Agé physiquement de 78 ans mais aussi azimuté qu'un jeune cinéaste d'une vingtaine d'années carburant au Redbull et aux substances illicites, Jerzy Skolimowski revient derrière la caméra avec " 11 Minutes ", un film-choral ahurissant jamais prêt à stopper sa frénésie visuelle.
Au cœur de Varsovie véhicule un groupe de protagonistes aussi différents les uns que les autres. Une différence dans leurs classes sociales, leurs conditions de vies, leurs âges, chacun semble appartenir à une étiquette imposé par Skolimowski pour les faire déambuler tels une valse de pantins dans un étourdissement général.

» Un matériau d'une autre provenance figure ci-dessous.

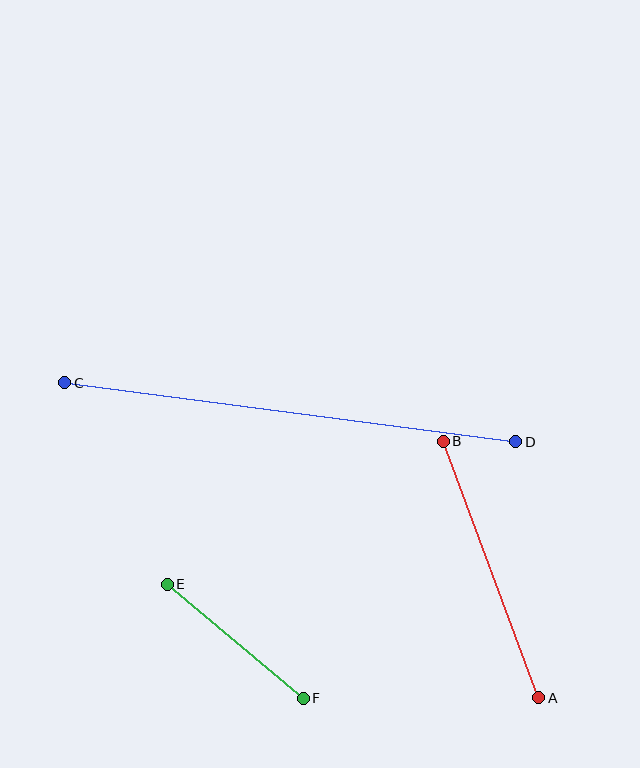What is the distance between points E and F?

Le réalisateur de " Deep End" manipule ces outsiders tel un Dieu du Chaos pour aboutir à une conclusion définissant à elle-seule le chaos absolu, à mi-chemin entre l'explosion sociale de " Zabriskie Point " et la réunion des outsiders de " Magnolia " (sans une jolie fin cela dit...). Virevoltant entre différents points de vues dans une frénésie cocaïné, parcourant même celui d'un chien en vue subjectif, cette chronique saisit son public par une maîtrise inégalable du son et l'image en oppressant nos sens.
Une oppression ressentie aussi par ces personnages affreux, sales et méchants dont les motifs et les parcours semblent flous mais indéniablement antipathiques. Skolimowski ne brosse pas les spectateurs dans le sens des poils en nous faisant détester ces personnages, les filmant comme des marionnettes destinés à une seule chose : Créer une tâche, au sens littéral et figuré, dans une société semblant en harmonie. Une tâche transformant cette histoire, lorsque nous découvrons réellement son intention dans sa toute fin, en une chronique nihiliste époustouflante qui nous donne une gifle courte (1h21) mais suffisamment puissante pour que nous en ressortions pas indemne.
Avec Georges Miller et Martin Scorsese, Skolimowski prouve une fois de plus que l'on peut être âgé et déborder d'idées pour en mettre plein la vie et réfléchir le médium cinématographique. " 11 Minutes " sort de nulle part, ne se pose aucune question et fait un bien fou.